If your grandmother didn’t use to say, "The world breaks everyone," quoting Hemingway and adding, "and afterwards, many are strong at the broken places,” I think you should be grateful she didn’t.
Many people have been taught — sometimes subtly, sometimes explicitly — that life only starts after the hard parts go away. If you’re feeling anxious, you need to fix it before speaking up. If you’re grieving, you must wait until the sadness is gone before you can begin again. The implicit mental rule is this: you have to avoid feeling bad to feel good, and you need to feel good before you can do good.
Some might fall into that type of thinking because it almost makes sense. We’re used to solving problems. We touch a hot stove; we pull our hand away. We treat illness; we expect recovery. But the world inside our skin plays by different rules.
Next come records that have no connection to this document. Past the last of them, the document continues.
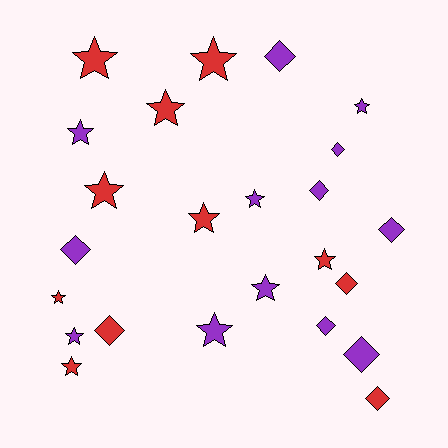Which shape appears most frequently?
Star, with 14 objects.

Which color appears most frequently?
Purple, with 13 objects.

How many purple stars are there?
There are 6 purple stars.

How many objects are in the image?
There are 24 objects.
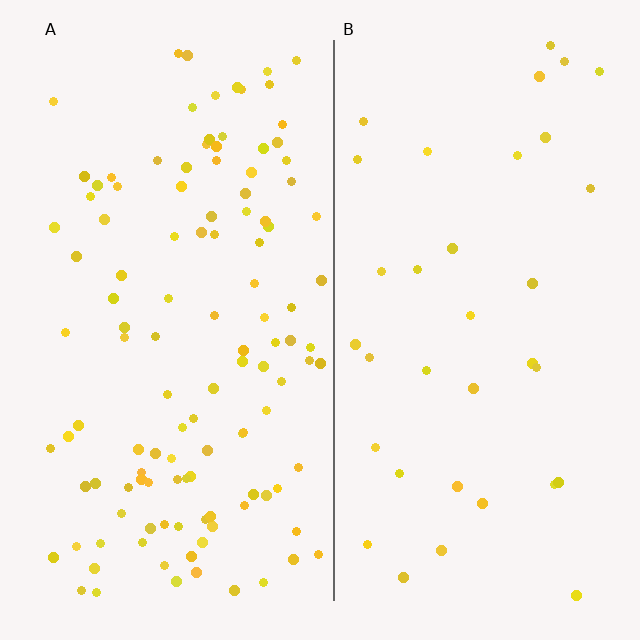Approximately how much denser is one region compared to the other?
Approximately 3.4× — region A over region B.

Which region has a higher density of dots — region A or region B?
A (the left).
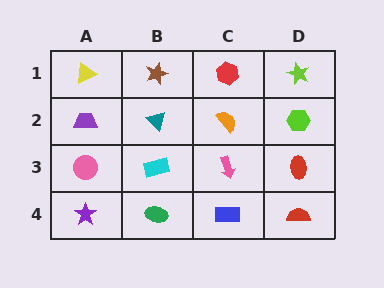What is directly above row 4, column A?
A pink circle.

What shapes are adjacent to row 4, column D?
A red ellipse (row 3, column D), a blue rectangle (row 4, column C).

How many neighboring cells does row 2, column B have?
4.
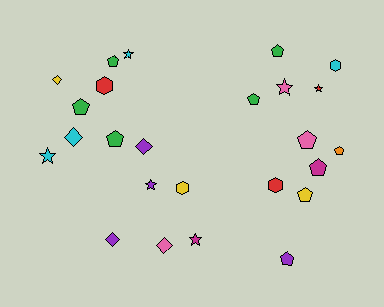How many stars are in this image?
There are 6 stars.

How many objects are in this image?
There are 25 objects.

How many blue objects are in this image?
There are no blue objects.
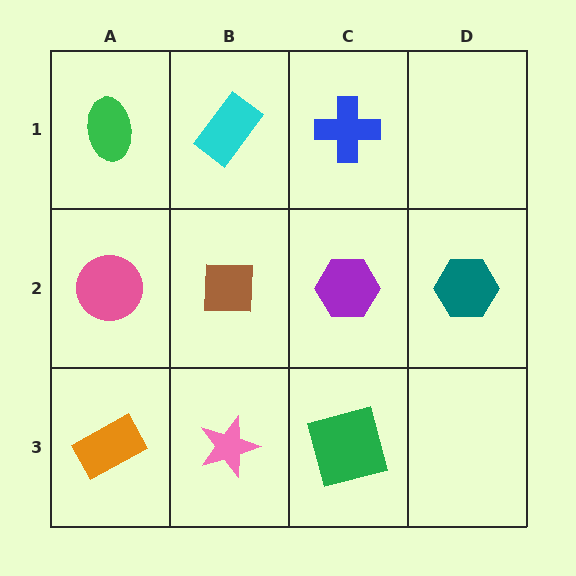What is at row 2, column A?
A pink circle.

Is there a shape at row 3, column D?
No, that cell is empty.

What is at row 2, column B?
A brown square.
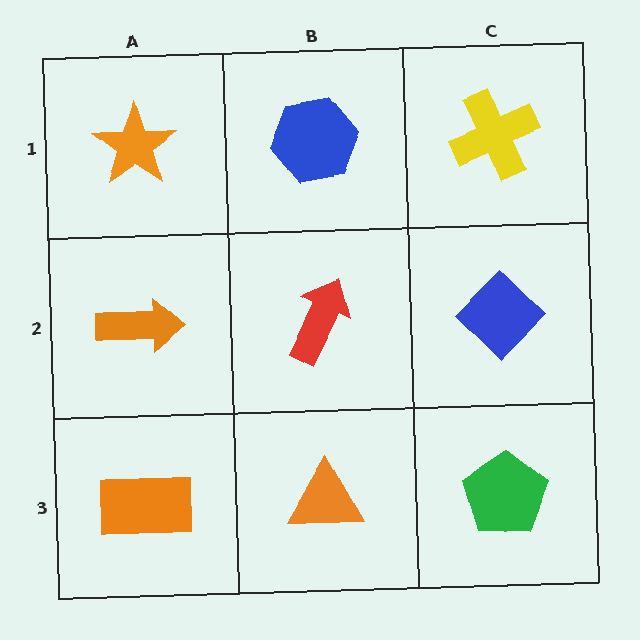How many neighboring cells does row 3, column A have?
2.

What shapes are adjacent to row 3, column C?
A blue diamond (row 2, column C), an orange triangle (row 3, column B).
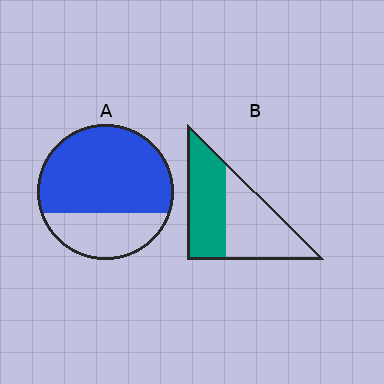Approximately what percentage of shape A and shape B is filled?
A is approximately 70% and B is approximately 50%.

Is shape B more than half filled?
Roughly half.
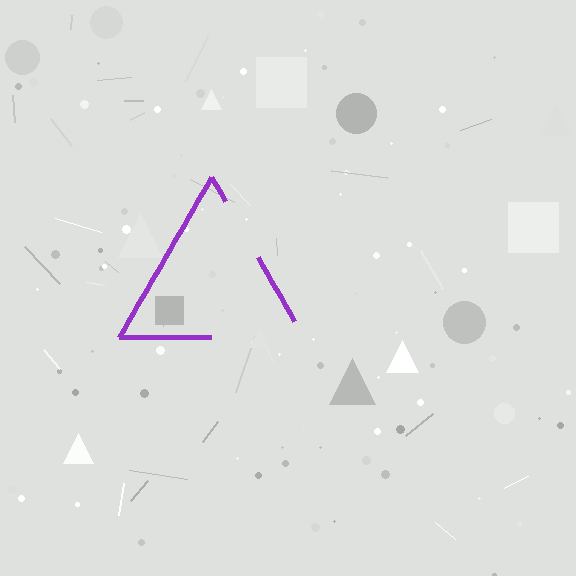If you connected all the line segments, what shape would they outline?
They would outline a triangle.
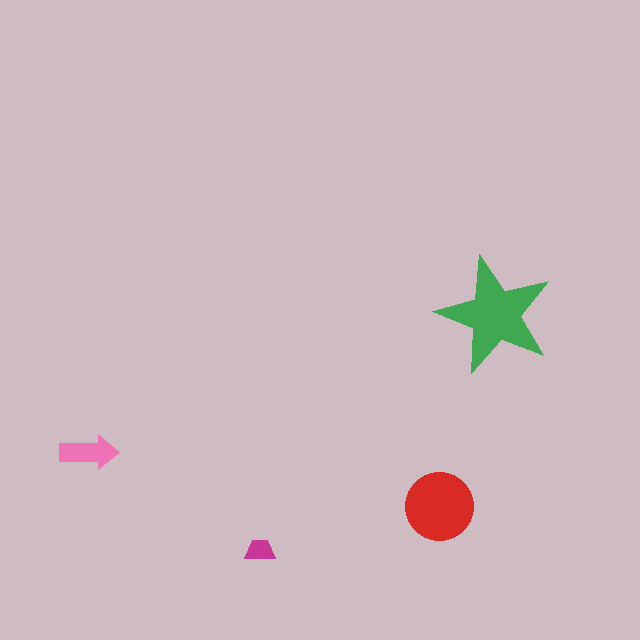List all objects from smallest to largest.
The magenta trapezoid, the pink arrow, the red circle, the green star.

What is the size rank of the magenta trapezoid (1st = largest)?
4th.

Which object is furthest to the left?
The pink arrow is leftmost.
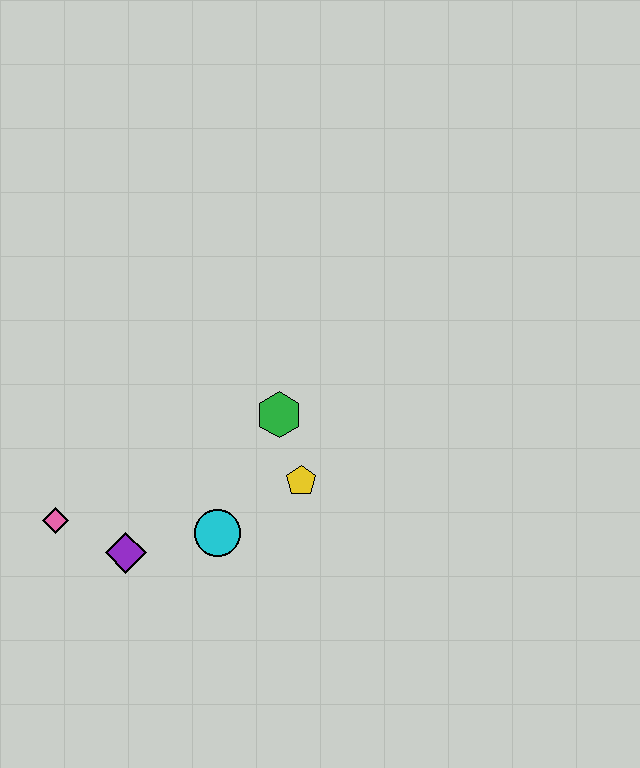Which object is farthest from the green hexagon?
The pink diamond is farthest from the green hexagon.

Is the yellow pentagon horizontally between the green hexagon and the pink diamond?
No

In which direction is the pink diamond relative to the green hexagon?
The pink diamond is to the left of the green hexagon.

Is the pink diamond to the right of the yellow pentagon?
No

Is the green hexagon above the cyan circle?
Yes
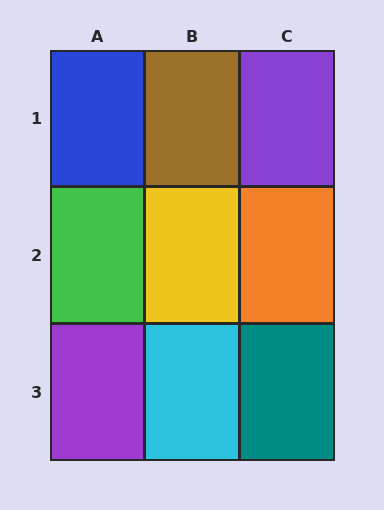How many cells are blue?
1 cell is blue.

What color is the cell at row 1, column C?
Purple.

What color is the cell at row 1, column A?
Blue.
The human mind is an amazing tool, allowing us to imagine, plan, evaluate, and create. But that same mind also tells us we shouldn’t be feeling what we’re feeling. It whispers: “You have to get rid of this first. You have to feel better before you can move forward.”
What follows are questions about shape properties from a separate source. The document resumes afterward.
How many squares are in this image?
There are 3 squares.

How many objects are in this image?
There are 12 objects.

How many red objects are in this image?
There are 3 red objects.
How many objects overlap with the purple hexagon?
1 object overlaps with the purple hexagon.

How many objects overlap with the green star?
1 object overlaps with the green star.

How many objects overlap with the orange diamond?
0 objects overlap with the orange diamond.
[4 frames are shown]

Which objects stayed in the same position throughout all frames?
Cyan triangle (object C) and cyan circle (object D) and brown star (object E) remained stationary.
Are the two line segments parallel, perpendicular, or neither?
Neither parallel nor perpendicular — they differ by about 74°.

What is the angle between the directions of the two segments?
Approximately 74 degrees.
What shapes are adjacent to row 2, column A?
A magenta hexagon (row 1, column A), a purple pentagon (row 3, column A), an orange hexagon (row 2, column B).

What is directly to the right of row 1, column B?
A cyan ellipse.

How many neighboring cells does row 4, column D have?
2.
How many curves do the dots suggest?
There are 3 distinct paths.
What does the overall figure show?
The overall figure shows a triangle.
In science, this process is given the term “experiential avoidance” and it’s one of the most toxic ways of interacting with the world. The more we begin to organise our lives around not feeling certain things, the more we numb ourselves, and the more our lives shrink.
But there’s also slight tweaking of that same rule: you have to hang on to feeling good or you will feel bad, and you need to feel good before you can do good.
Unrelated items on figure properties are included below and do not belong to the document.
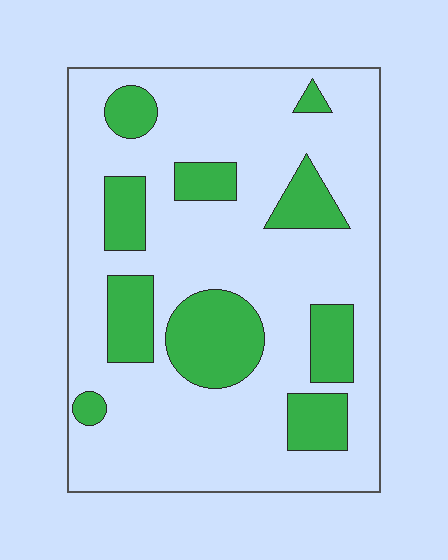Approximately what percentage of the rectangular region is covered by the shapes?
Approximately 25%.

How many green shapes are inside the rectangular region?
10.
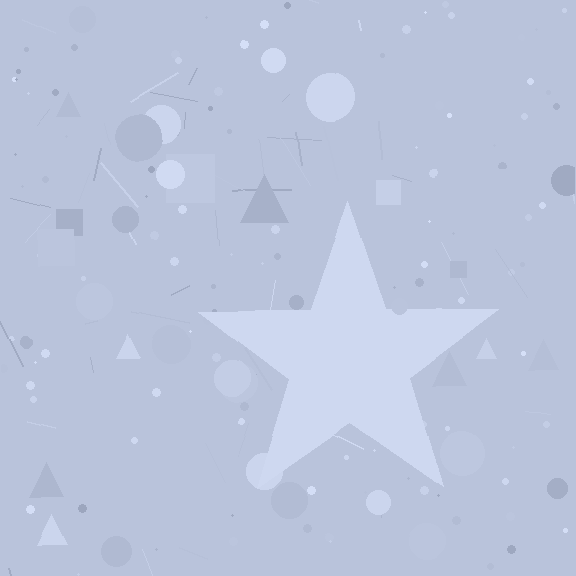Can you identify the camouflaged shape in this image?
The camouflaged shape is a star.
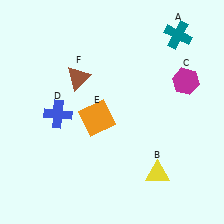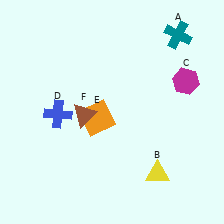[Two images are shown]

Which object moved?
The brown triangle (F) moved down.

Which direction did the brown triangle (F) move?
The brown triangle (F) moved down.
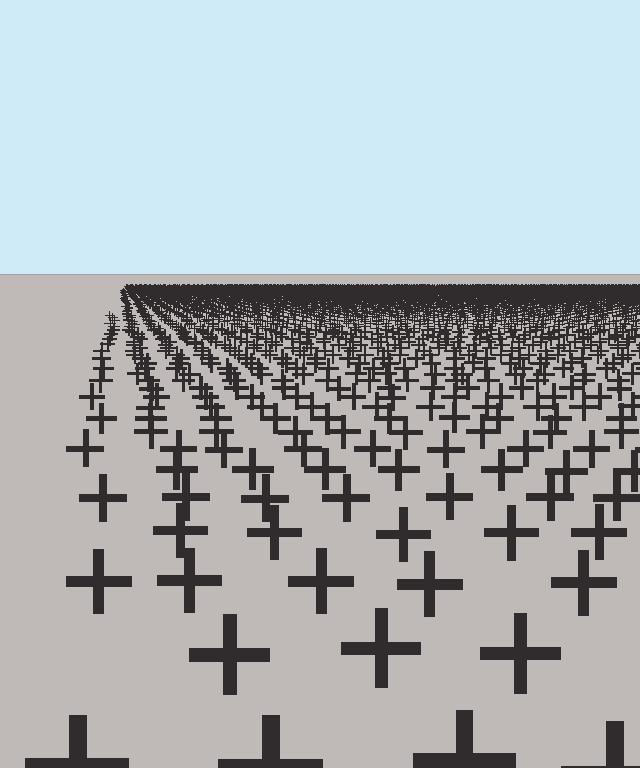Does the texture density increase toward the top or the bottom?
Density increases toward the top.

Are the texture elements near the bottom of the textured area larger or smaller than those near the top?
Larger. Near the bottom, elements are closer to the viewer and appear at a bigger on-screen size.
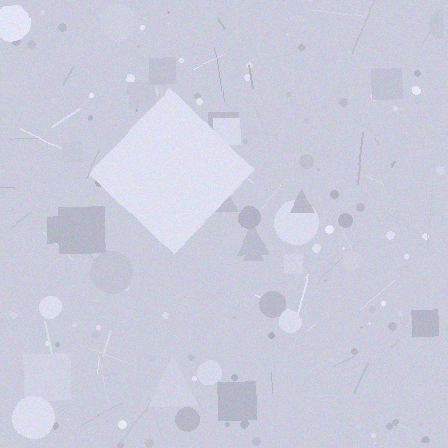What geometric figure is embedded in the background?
A diamond is embedded in the background.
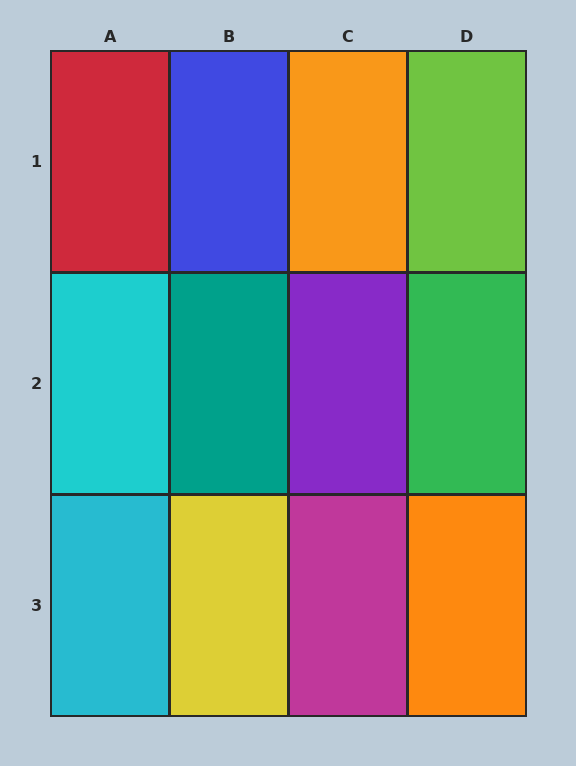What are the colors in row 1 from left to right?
Red, blue, orange, lime.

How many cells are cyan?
2 cells are cyan.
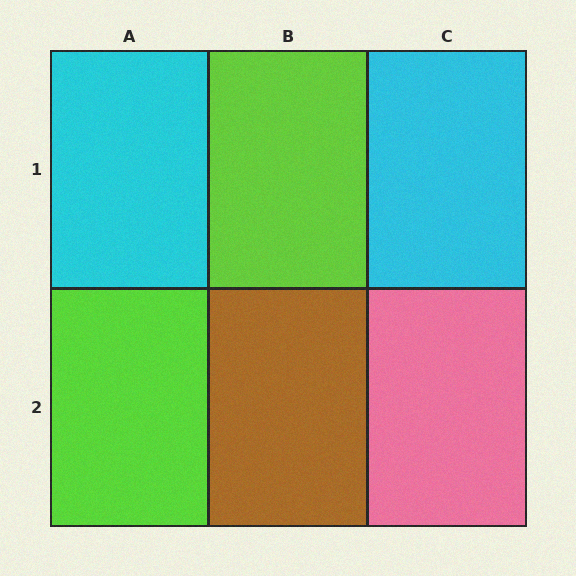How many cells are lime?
2 cells are lime.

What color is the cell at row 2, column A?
Lime.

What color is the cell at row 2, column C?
Pink.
The more we chase “happiness” in a clinging “or else” fashion, the more it flies away! In science, this process is called “experiential attachment.” It’s another form of experiential avoidance, and we are rapidly learning it is just as toxic to our well-being as the first kind.
From self-help books to advertising slogans, we’re told that we should be happy, and that if we feel bad, we must be doing something wrong. So, naturally, we start fighting our pain. We can’t let it assume it’s natural role in carrying information from our past history into relevant present moments. With enough suppression we may even become emotional idiots — no longer even knowing what we feel.
But notice that clinging to feeling good is another form of the same thing! When we desperately try to fix good feelings in place, they too lose all informational value. Addiction to substances is a clear example of that story and there we even call these doses of substances a “fix”. That is not an accident.
But here’s what decades of research, thousands of therapy hours, and the lived experience of countless people show us: the more you try to control your inner world by avoidance AND by needling clinging, the more control it has over you.
Avoiding anxiety often makes it stronger.
Clinging to joy makes it slip away.
The energy spent here could instead be used to live — and yet so many get stuck in an endless loop, trying to get the “right” feelings in place before they can start taking action.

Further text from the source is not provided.